To help lift the economy from recession, President George W. Bush has, among other things, asked Congress to accelerate the tax-rate reductions enacted earlier this year, which currently are slated to phase in slowly over the next five years. Daschle adamantly refuses to give the president's program a chance, yet is able to posture himself in the political "middle" with Sen. Hillary Clinton out on the fringe proposing that Congress actually raise taxes by delaying the tax-rate reductions. Raise taxes in a recession? Not since Herbert Hoover have we seen such counterproductive ideas.
The White House has played right into Daschle's hands by rushing in to offer yet another "compromise" stimulus package that gives the Daschle wing more concessions while receiving no apparent concessions in exchange. The administration has signaled that it is willing to pay almost any price to get a deal. In response to the administration's new offer -- more spending increases, no retroactive relief from the Alternative Minimum Tax and no acceleration of rate cuts above 25 percent -- Daschle said that such a proposal contained "the makings of a deal" but only if Republicans drop their plans to accelerate any of the income tax-rate cuts in favor of a one-month holiday from Social Security payroll tax.
The payroll tax rebates in the president's original stimulus proposal were not his preference but rather the White House staff's conception of what Daschle Democrats wanted. When it became clear that the rebate checks would take too long to send out and would be difficult to administer, Republican Sen. Pete Domenici proposed a Social Security tax holiday to replace the rebate proposal since it could be done easily and immediately. There was never any intention to supplant the president's proposal for accelerated tax-rate reductions with a Social Security tax holiday.

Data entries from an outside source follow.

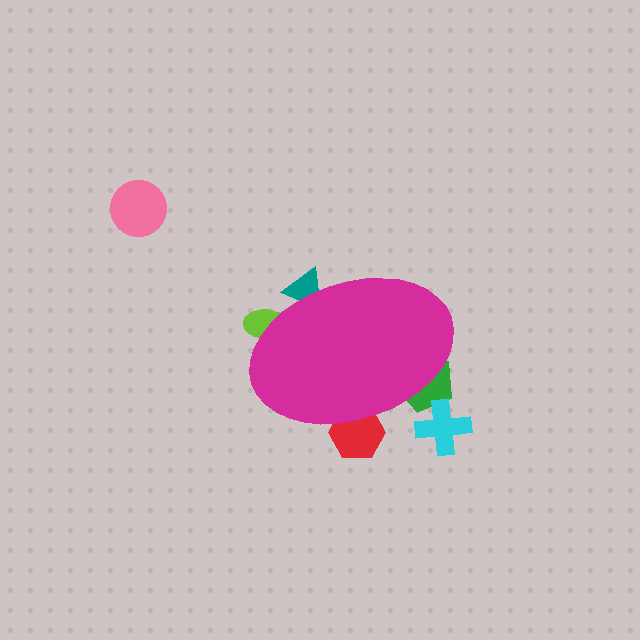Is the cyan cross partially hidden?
No, the cyan cross is fully visible.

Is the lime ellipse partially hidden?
Yes, the lime ellipse is partially hidden behind the magenta ellipse.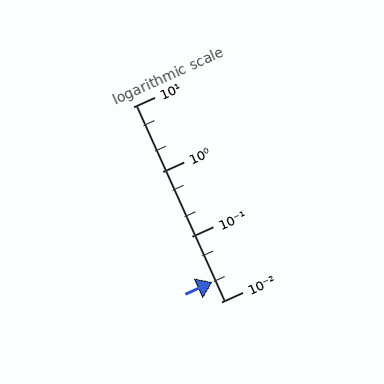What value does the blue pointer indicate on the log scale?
The pointer indicates approximately 0.02.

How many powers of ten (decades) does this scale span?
The scale spans 3 decades, from 0.01 to 10.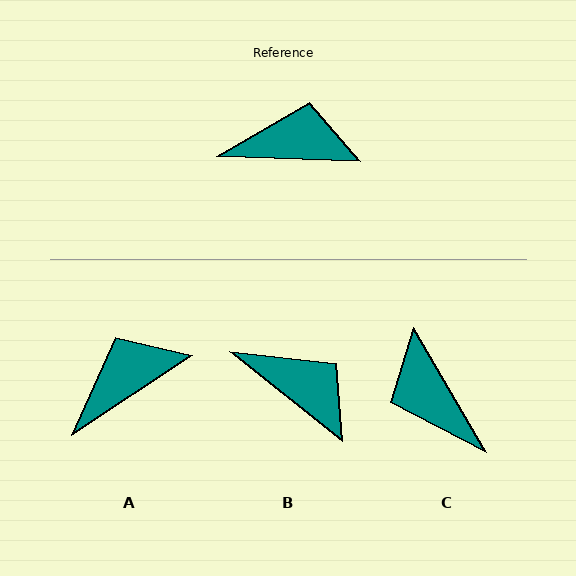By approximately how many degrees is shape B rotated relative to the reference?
Approximately 37 degrees clockwise.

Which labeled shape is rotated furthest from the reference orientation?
C, about 122 degrees away.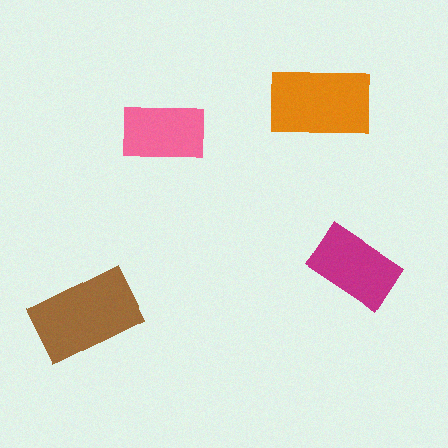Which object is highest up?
The orange rectangle is topmost.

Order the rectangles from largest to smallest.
the brown one, the orange one, the magenta one, the pink one.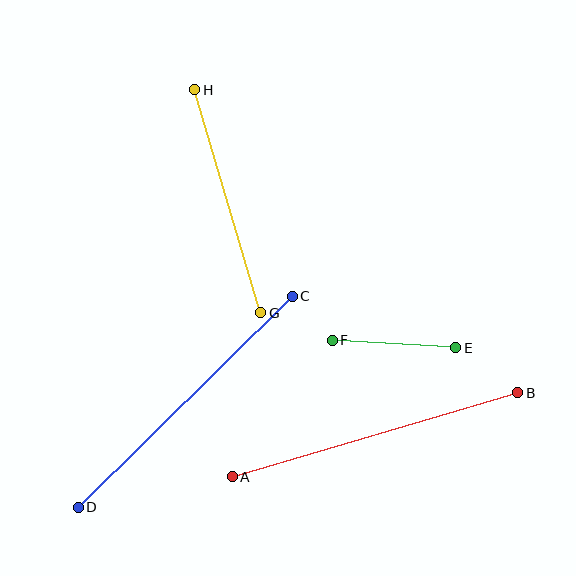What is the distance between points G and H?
The distance is approximately 232 pixels.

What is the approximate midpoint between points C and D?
The midpoint is at approximately (185, 402) pixels.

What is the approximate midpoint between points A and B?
The midpoint is at approximately (375, 435) pixels.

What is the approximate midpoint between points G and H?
The midpoint is at approximately (228, 201) pixels.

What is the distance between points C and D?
The distance is approximately 300 pixels.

The administration has offered three major compromises since early October, while the Democrats have obstinately refused to budge. First, the president agreed to send a letter to Capitol Hill requesting an increase in discretionary spending almost three times what he felt necessary, which the Democrats accepted and promptly demanded more.
Then, after extensive "pre-negotiation" with Hill Democrats, the president put a stimulus package on the table that did not reflect his most preferred policies but rather included proposals administration officials believed the Daschle wing of the Democratic Party would accept -- such as more rebate checks and higher spending on entitlement programs -- and excluded proposals they thought the Democrats would reject, such as capital gains tax-rate reductions. Wrong again. Rather than crafting a bill that could pass the Senate and then negotiating a compromise between it, the president's proposal and the House bill, Daschle has continually used his position of power to prevent a Senate bipartisan majority from passing a bill.
Daschle is the obstacle to a real "growth" initiative. He is prepared to continue raising the ante on Bush until the administration demonstrates that it is perfectly willing to take no bill rather than sign a bad bill into law. By rushing in prematurely with this third compromise, the administration has only whetted Daschle's appetite for more concessions rather than producing willingness on his part to compromise.
Daschle has the chutzpa to demand that any bill be able to garner two-thirds support from Senate Democrats, which means Bush would have to give up virtually every remaining component from his package that he holds dear. The president now must let Daschle know he is through compromising. It is time for the left to yield or else have an increasingly bad stimulus bill vetoed and take the case for "growth" to the American people in 2002.